Slab Clay Workshop
13 December 2017
The Seminar Room
CONNECT Centre for Future Networks and Communications
In an ongoing collaboration, the Department of Ultimology has commissioned a series of prototypes for contemporary water clocks, by artist Andreas Kindler von Knobloch. We hosted a hands-on workshop to accompany this collaboration at CONNECT, where engineers, researchers and other participants could learn the slab clay technique Andreas used to make the clocks. These works evolved out of an ongoing dialogue between the artist, the Department of Ultimology and CONNECT centre for future networks, regarding materiality in technology, and obsolete ideas and areas of practice as part of an ongoing series of ‘Research Purges’, events where researchers were invited to discard topics of research that no longer served them.
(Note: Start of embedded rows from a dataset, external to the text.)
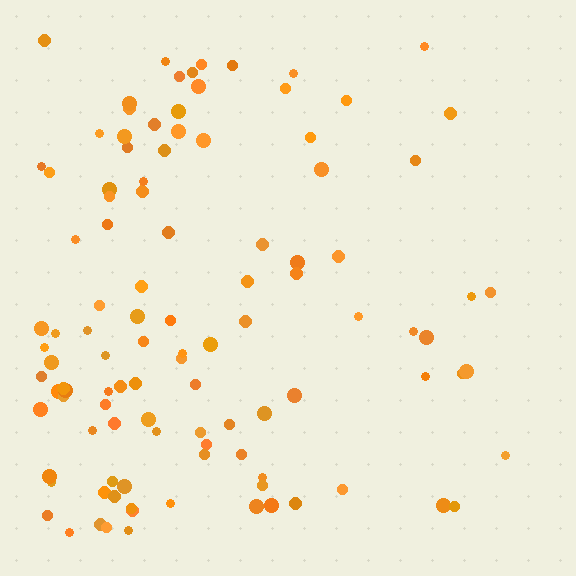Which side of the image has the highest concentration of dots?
The left.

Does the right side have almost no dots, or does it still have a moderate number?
Still a moderate number, just noticeably fewer than the left.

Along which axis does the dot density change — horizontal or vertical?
Horizontal.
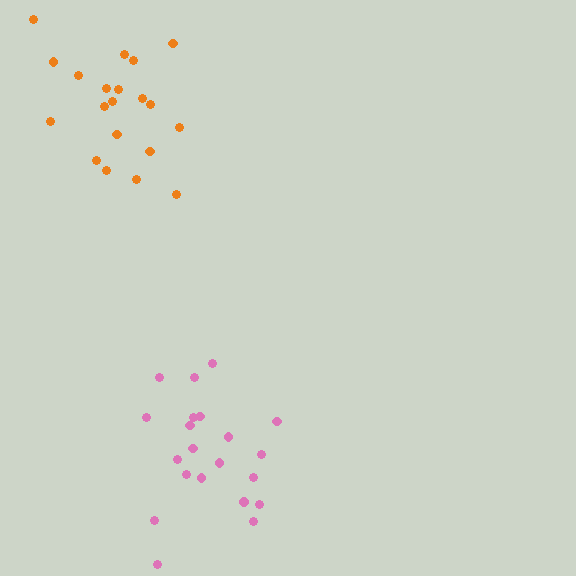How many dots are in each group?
Group 1: 21 dots, Group 2: 20 dots (41 total).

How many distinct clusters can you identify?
There are 2 distinct clusters.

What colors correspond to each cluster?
The clusters are colored: pink, orange.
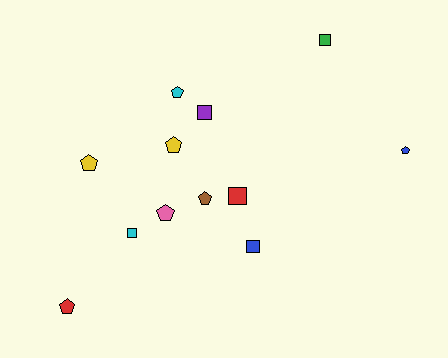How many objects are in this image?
There are 12 objects.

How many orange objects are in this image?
There are no orange objects.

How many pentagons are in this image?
There are 7 pentagons.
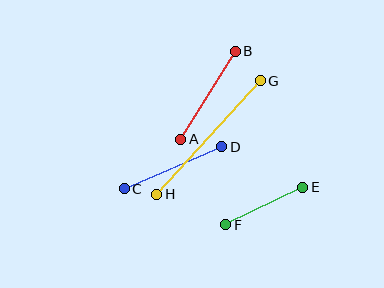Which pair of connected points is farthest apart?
Points G and H are farthest apart.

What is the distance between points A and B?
The distance is approximately 103 pixels.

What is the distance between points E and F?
The distance is approximately 86 pixels.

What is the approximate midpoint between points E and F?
The midpoint is at approximately (264, 206) pixels.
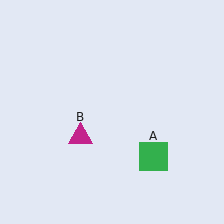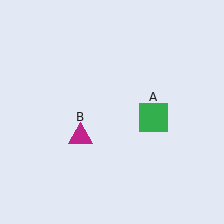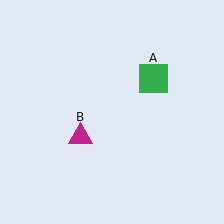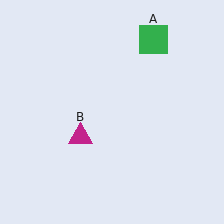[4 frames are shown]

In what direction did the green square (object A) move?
The green square (object A) moved up.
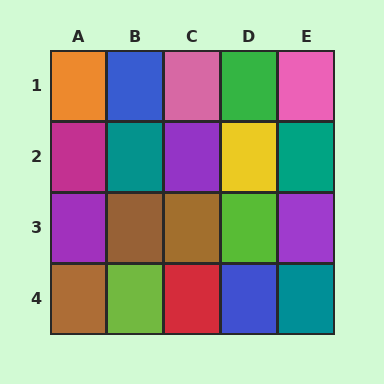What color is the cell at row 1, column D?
Green.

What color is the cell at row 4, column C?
Red.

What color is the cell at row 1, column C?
Pink.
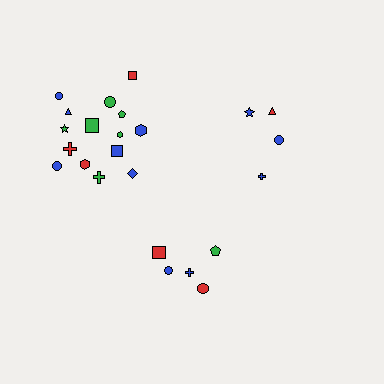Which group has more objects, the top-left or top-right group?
The top-left group.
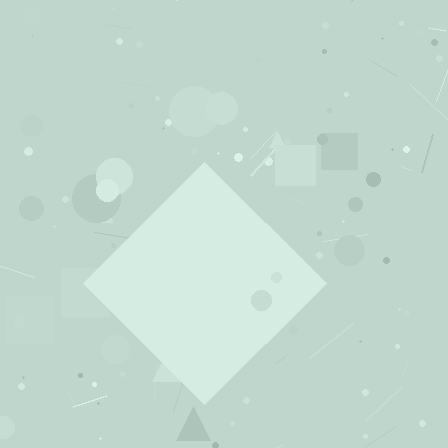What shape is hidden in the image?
A diamond is hidden in the image.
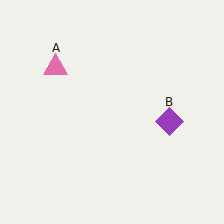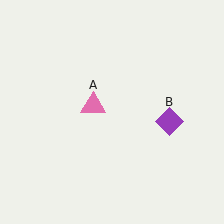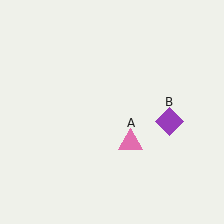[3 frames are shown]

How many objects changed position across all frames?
1 object changed position: pink triangle (object A).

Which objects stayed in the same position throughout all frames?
Purple diamond (object B) remained stationary.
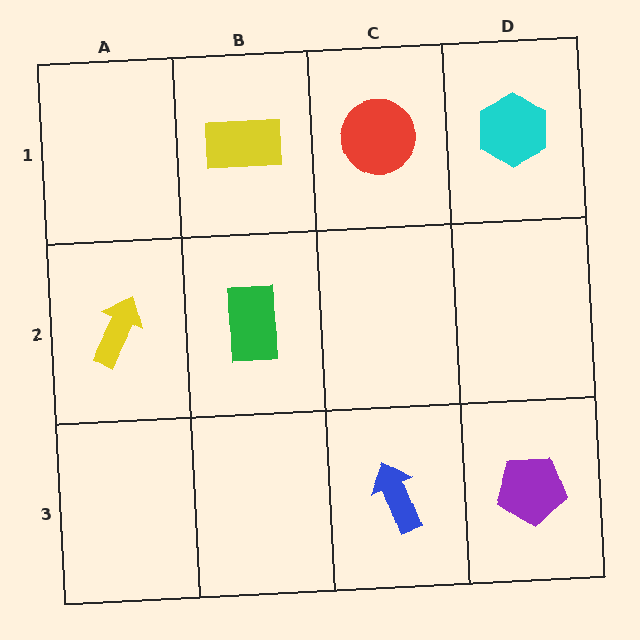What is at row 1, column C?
A red circle.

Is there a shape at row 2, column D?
No, that cell is empty.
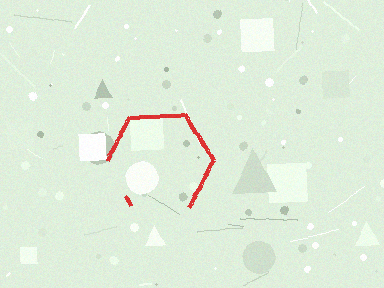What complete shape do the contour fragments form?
The contour fragments form a hexagon.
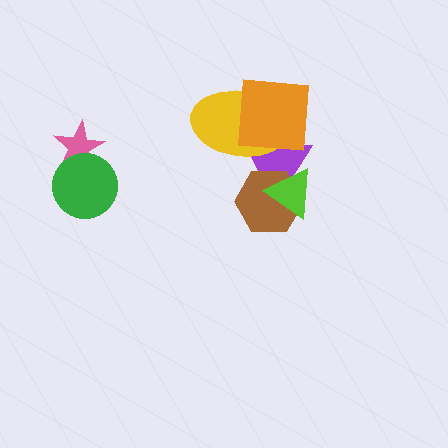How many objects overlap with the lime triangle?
2 objects overlap with the lime triangle.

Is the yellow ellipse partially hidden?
Yes, it is partially covered by another shape.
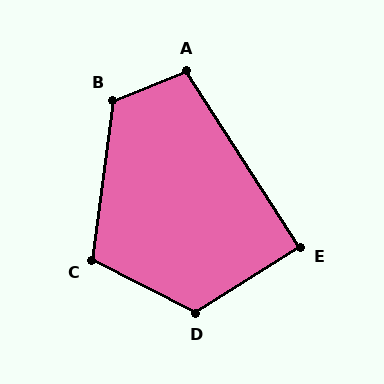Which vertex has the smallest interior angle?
E, at approximately 90 degrees.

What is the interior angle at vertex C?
Approximately 110 degrees (obtuse).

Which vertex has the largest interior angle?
D, at approximately 121 degrees.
The sculptural pieces are handmade using a technique the artist describes as ‘slab clay making’. Each piece comprises uniquely shaped segments, which when placed together create a functional object for the measuring of time, operated by the insertion of a smartphone into a cavity. Based on the earliest forms of time-keeping that are not based on celestial objects, these water clocks suggest a reclaiming of time through the surrender of our devices. In conjunction with the creation of these pieces, the Department of Ultimology hosted a talk and workshop by Andreas at CONNECT for the engineers and researchers there, reflecting on both the concept and construction of the work.